The IARC places cancer-causing agents or carcinogens into five basic categories: carcinogenic to humans (Group 1), probably carcinogenic to humans (Group 2A), possibly carcinogenic to humans (Group 2B), not classifiable as to its carcinogenicity to humans (Group 3), and finally probably not carcinogenic to humans (Group 4). Red meat has been classified in Group 2A, and processed meat in Group 1.
As you can see, these categories tell us what causes cancer or not, but not how much. In other words, something can be in the same category as cigarettes but not cause a fraction of the cancer cases cigarettes do. This is the case with red and processed meats.

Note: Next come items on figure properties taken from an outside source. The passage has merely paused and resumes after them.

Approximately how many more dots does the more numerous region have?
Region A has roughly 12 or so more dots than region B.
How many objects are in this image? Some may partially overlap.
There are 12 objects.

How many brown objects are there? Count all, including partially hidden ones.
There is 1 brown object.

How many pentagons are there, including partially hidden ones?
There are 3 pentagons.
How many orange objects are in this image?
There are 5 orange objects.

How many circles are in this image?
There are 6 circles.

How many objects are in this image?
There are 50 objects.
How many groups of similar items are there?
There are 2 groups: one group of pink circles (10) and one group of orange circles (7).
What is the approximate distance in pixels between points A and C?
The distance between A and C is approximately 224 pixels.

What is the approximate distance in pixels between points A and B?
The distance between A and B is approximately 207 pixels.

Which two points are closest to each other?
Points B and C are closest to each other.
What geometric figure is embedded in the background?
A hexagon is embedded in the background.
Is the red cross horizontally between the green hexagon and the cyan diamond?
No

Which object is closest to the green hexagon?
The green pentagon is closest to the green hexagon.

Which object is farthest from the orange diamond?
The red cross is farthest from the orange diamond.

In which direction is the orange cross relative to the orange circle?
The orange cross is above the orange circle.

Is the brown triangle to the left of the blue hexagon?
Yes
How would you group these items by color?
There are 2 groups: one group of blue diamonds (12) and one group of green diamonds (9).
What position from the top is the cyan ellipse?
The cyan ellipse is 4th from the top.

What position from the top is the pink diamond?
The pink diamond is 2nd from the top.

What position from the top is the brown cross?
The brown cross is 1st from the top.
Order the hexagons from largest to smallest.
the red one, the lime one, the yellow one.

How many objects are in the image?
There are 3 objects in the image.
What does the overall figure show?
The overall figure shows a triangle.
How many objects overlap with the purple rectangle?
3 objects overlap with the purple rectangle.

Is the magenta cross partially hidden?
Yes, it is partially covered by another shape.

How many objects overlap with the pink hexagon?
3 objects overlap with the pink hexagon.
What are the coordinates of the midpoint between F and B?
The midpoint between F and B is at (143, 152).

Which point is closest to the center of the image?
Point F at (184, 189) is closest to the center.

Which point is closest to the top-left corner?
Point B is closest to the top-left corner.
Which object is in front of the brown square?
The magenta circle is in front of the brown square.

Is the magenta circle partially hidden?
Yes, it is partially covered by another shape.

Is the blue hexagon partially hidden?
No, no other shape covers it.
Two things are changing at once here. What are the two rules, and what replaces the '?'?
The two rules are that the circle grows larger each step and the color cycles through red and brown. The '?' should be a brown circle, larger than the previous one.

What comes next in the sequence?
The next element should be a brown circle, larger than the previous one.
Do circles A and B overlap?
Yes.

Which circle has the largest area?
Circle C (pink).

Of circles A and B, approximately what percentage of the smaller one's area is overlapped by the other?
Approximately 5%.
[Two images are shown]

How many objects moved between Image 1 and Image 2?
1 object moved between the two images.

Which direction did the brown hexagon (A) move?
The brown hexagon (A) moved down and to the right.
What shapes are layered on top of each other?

In an extremely informative post on the new meat classification, at Cancer Research UK features a quote from carcinogen expert Professor David Phillips that puts the findings in perspective. “To take an analogy, think of banana skins,” Phillips says, “They definitely can cause accidents, but in practice this doesn’t happen very often. And the sort of harm you can come to from slipping on a banana skin isn’t generally as severe as, say, being in a car accident.”
“But under a hazard identification system like IARC’s, ‘banana skins’ and ‘cars’ would come under the same category.”
The bottom line is that while processed meats do cause cancer like smoking does (and red meats probably do), they doe not cause nearly as many cases. According to the stats of another meta-analysis by cancer researchers in 2011, the increase in all cancer cases that come from a red and processed meat-heavy diet is three percent. Which is to say, if everyone stopped eating red and processed meats altogether, it may prevent three percent of cancer cases. If everyone stopped smoking it would prevent almost 20 percent of all cancer cases.
And while smoking accounts for almost 90 percent of lung cancer cases, a heavy red and processed meat diet only accounts for 20 percent of bowel cancer cases—the cancer most linked to the meats’ consumption.
The difference here is in “absolute” and “relative” risk. The 2011 data that makes up the infographic above says that those with the biggest red and processed meat intake increase their chances of colorectal cancer (compared to those who ate the least amount of meat) by around 17 percent. That sounds scary on its own, but the risk is relative. The absolute risk of bowel cancer for those who ate the least amount of processed meat (at least in the UK) was 56 out of 1,000 people. If those people changed their diet, 66 out of 1,000 in the UK would develop colorectal cancer. Any increase is bad, but it is small when compared to something like smoking.
Another way to think about absolute and relative risk is to imagine the powerball lottery. If you buy one lottery ticket, and then decide to buy one more, you have increased your chances of winning by 100%. Sounds great, right? But if the absolute chances of winning the powerball are 1 in 175,000,000—you are 15 times more likely to get attacked by a shark—then you are increasing your chances to 2 in 175,000,000. Still not very likely.
What To Do About It
You don’t have to eliminate red and processed meats from your diet just yet: these findings are established with data from those who have the meatiest meals. If you are worried about cancer and have a very meaty diet, cutting down on the amount of meat you eat is a fine idea. You can substitute red meat for white or fish. Reduce portion sizes while adding in vegetables to round out the meal. And though no amount of cigarette smoke is a “good” amount, red meat is still a valuable source of nutrients. Just enjoy it in moderation and chances are pretty good that an occasional steak won’t do you in.